Qui connaît l’origine du mot “handicap”, de l’anglais “hand in cap” ? C’est “cette main dans le chapeau qui, en Angleterre au XVIe siècle, servait à désigner un jeu d’échange d’objets personnels dont le prix était fixé par un arbitre chargé d’équilibrer les chances de chacun, explique Frédérique Deghelt. Si bien qu’en revenant à ce sens premier, on pourrait se dire que celui qui a quelque chose en moins reçoit quelque chose en plus.”
Pourtant, “nous parlons de l’autre, handicapé, en terme de compassion, de pitié, remarque-t-elle.Il faut se rendre compte qu’ils ont quelque chose que nous n’avons pas, que vivre aux côtés de ceux qui sont différents est une grâce, une remise en place de notre humanité”.
C’est peut-être précisément ce qui fait peur. La faiblesse que nous leur attribuons ne nous rappelle-t-elle pas la fragilité de notre propre corps ? Surtout, “celui qui conquiert sa liberté en ayant moins que nous oppose à notre paresse, à notre lâcheté, la brillance d’une réussite qui brise le champ des possibles et met au jour la honte de ne pas essayer de se surpasser au quotidien quand on a tout reçu”, écrit Frédérique Deghelt.
La liberté de l’handicapé en tant qu’ « être incomparable »
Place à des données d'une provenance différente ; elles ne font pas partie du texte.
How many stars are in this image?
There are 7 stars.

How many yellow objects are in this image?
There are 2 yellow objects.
Astrid di Crollalanza, photographe professionnelle, avait peur de ne pas être à la hauteur. Elle n’avait jamais photographié de personne handicapée. “Il y avait le risque d’être voyeuriste, le souci de faire des photos respectueuses, confie-t-elle. Et puis je me suis demandé pourquoi je me posais toutes ces questions alors que je ne me les posais pas quand mon modèle était une personne valide. Déjà, je mettais de la différence”. Finalement, “j’ai photographié les personnes comme j’aurais photographié n’importe qui, en photographiant l’accessoire du handicap, ou pas, comme cela venait.”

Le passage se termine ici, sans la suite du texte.